Simultaneously, the rapid advancements in cloud technology and AI will emerge as crucial tools for addressing this complexity, enabling scalable solutions, automation, and unified workflows. For broadcasters, studios, and streaming providers, tackling this challenge will determine who leads the way in the next wave of innovation.

The rising complexity of media operations

The proliferation of media formats, devices, and distribution channels has introduced layers of complexity to production and delivery workflows. In 2025 content owners and rightsholders will more than ever tasked with managing:

 - Increasingly fragmented distribution platforms, from traditional broadcasting channels to different over-the-top (OTT) distribution points, including Free Ad-Supported Streaming TV (FAST).
 - Rising localisation demands, including multilingual subtitling, dubbing, and metadata enrichment.
 - Expanding audience preferences for on-demand, live, and personalised content across devices.

These factors have disrupted legacy workflows, pushing companies to reimagine their operations for flexibility and speed. Inefficient, multi-vendor solutions often exacerbate this complexity, slowing down innovation and driving up costs.

To maintain agility in this dynamic ecosystem, more unified systems are becoming essential. A singular approach – integrating production, media management, and delivery – can simplify operations and provide a competitive edge.

Cloud technology: a unified framework for agility

The transition to IP workflows will continue to build momentum across the industry in the coming year, especially the shift to cloud-based services and technologies as organisations seek agile solutions to manage growing complexity. Cloud-first infrastructure enables improved integration across production, processing, contribution, playout and distribution.

For broadcasters and streaming providers, this approach offers several crucial advantages, including:

 - Scalability: cloud-based workflows allow media companies to scale operations rapidly as they expand into new markets, take on programming, and meet the demands of growing audiences.
 - Efficiency and agility: shifting from capital expenditure (CapEx) to operational expenditure (OpEx) models reduces overhead and provides flexibility, allowing the easy creation of pop-up channels and OTT services.
 - Unified workflows: cloud platforms foster integrated architecture, enabling streamlined processing, localisation, and monetisation.

In addition, hybrid cloud solutions will gain ground as media companies strike a balance between the flexibility of the cloud and the security of on-premise infrastructure. For live events and sports broadcasting, IP workflows supported by cloud tools help organisations deliver more low latency coverage to fans worldwide.

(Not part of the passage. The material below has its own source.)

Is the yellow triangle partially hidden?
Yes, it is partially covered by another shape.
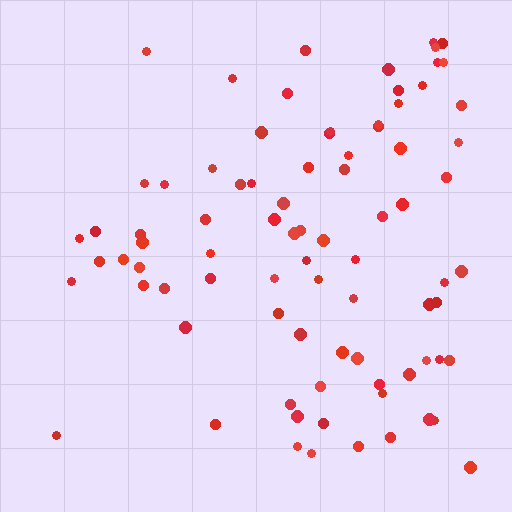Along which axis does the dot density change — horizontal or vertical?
Horizontal.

AI: streamlining and enhancing video workflows

As the complexity challenge intensifies, artificial intelligence will play a critical role in automating workflows and enhancing efficiency across live, linear, and on-demand channels. In 2025, AI will move beyond experimentation, becoming a practical tool for video production, localisation, and monetisation.

AI-powered tools will automate time-consuming tasks like real-time highlight creation for live sports, enabling broadcasters to deliver engaging content faster to global audiences. AI-created subtitling and dubbing will simplify the delivery of content across diverse linguistic and cultural markets. AI will also enhance content discoverability through advanced metadata tagging, making assets easier to search, manage, and personalise for audiences.

Overall, AI’s integration into unified IP workflows will empower broadcasters and studios to do more with less, reducing complexity while delivering richer viewer experiences.

The path forward: conquering complexity through innovation

To address the complexity challenge in 2025, media organisations must embrace unified, cloud-first platforms that integrate their entire content lifecycle – from production, processing and localisation to delivery, distribution and monetisation. This streamlined approach will enable frictionless workflows, faster time-to-market, and the agility to innovate.

The proliferation of OTT and FAST channels will continue to redefine content delivery and monetisation. However, managing distribution across OTT and FAST platforms requires tools that can handle multiple content versions, formats, and resolutions; ad-tech integration for targeted advertising; and seamless localisation for diverse audiences.

In 2025, the companies that succeed will be those that adopt IP and cloud-based solutions that provide better flexibility and scalability than ever while integrating AI-driven automation to reduce costs and enhance efficiency.

By overcoming the fragmentation plaguing media operations, broadcasters, studios, and streaming services will unlock new opportunities for growth, efficiency, and audience engagement.

The complexity challenge is a defining hurdle for M&E in 2025. As operations grow increasingly intricate, unified cloud-first solutions and AI-driven automation will be vital, helping organisations streamline and maintain agility. By addressing this challenge head-on, media companies can focus on what matters most: delivering high-quality, engaging content while staying ahead of market demands.